Seamless type inference for functions (weak generics)?

EricLBuehler · August 24, 2023, 11:59am

Abstract

I propose weak-generic functions for Rust.

Weak generics allows for a reduction and simplification of appropriate code.

This idea of weak-generics is similar to languages such as Python. All functions are implicitly generic, and there is no safety. However, because Rust is strongly typed, per-function-call type checking for weak-generic functions is plausible and sound.

Currently, functions must be fully annotated with types. This can clutter code and could be an additional hurdle to learning Rust. My proposal is to allow function parameters to not have a specified type, but instead a sort of weak-generic. This would allow for the following code to be equivalent:

fn x(a: i32, b: i32) -> i32 {
    a+b
}
fn y(a, b) -> i32 {
    a+b
}

Motivation

Adding weak-generics to Rust would make it easier for new programmers to learn Rust. They would not need to fully grasp the concepts of trait bounds and lifetimes to effectively use "weak-generic" functions.

In short, weak-generics do not add syntax, they actually remove syntax and improve the developed experience.

Teaching

The following code does not compile due to no trait bounds:

fn x<T>(a: T, b: T) -> i32 {
    a+b
}

However, the following code, that uses proposed weak-generics, would:

fn x(a, b) -> i32 {
    a+b
}
fn main() {
    let _ = x(1,2);
}

This could be taught (simply) as:

The Rust compiler takes the types of the input parameters (i32) and fills in the types for all intermediate results. Then, it checks to see if the types implement the Add trait so that the input parameters can be added.

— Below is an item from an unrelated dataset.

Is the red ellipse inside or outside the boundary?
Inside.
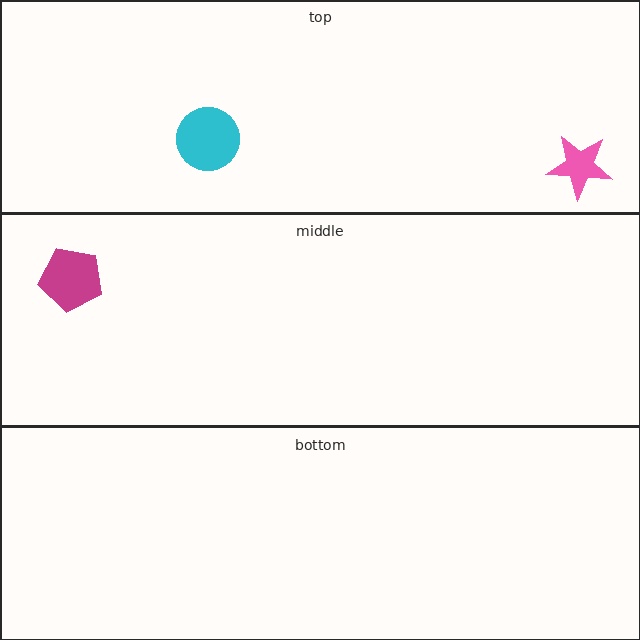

Or, for a more in-depth view:

The Rust compiler builds up a graph of types through the execution flow of the function at compile time based on the input types (implicitly i32 here). It then validates the trait implementations to satisfy method and operator trait bounds.

Implementation overview

To acomplish this, the Rust compiler will need to type-check all individual function calls to weak-generic functions. Because where clauses would not be used here, it is necessary to check all function bodies and execution paths.

Thoughts?

I would appreciate community thoughts on this proposal, as I believe it would really improve the developer experience and learning curve. I have not yet created a sample implementation, and plan on doing so. However, I would also appreciate some pointers to resources that can help me with implementing this type of major syntactical and type-checking change to my fork of Rust.

Thank you!

kornel · August 24, 2023, 12:14pm

Currently something like this is doable with a macro: add!(a, b) generating a closure.

But I agree that some relaxation of generics would be useful. Today if you want to write numeric code working on various integer or float types, it requires a painful amount of std::ops trait bounds, or num_traits, and there's a lot of friction.

You'd probably still want <T> on the functions, since users may need to specify concrete types in cases where type inference can't or picks something unwanted (like i32 default for numbers).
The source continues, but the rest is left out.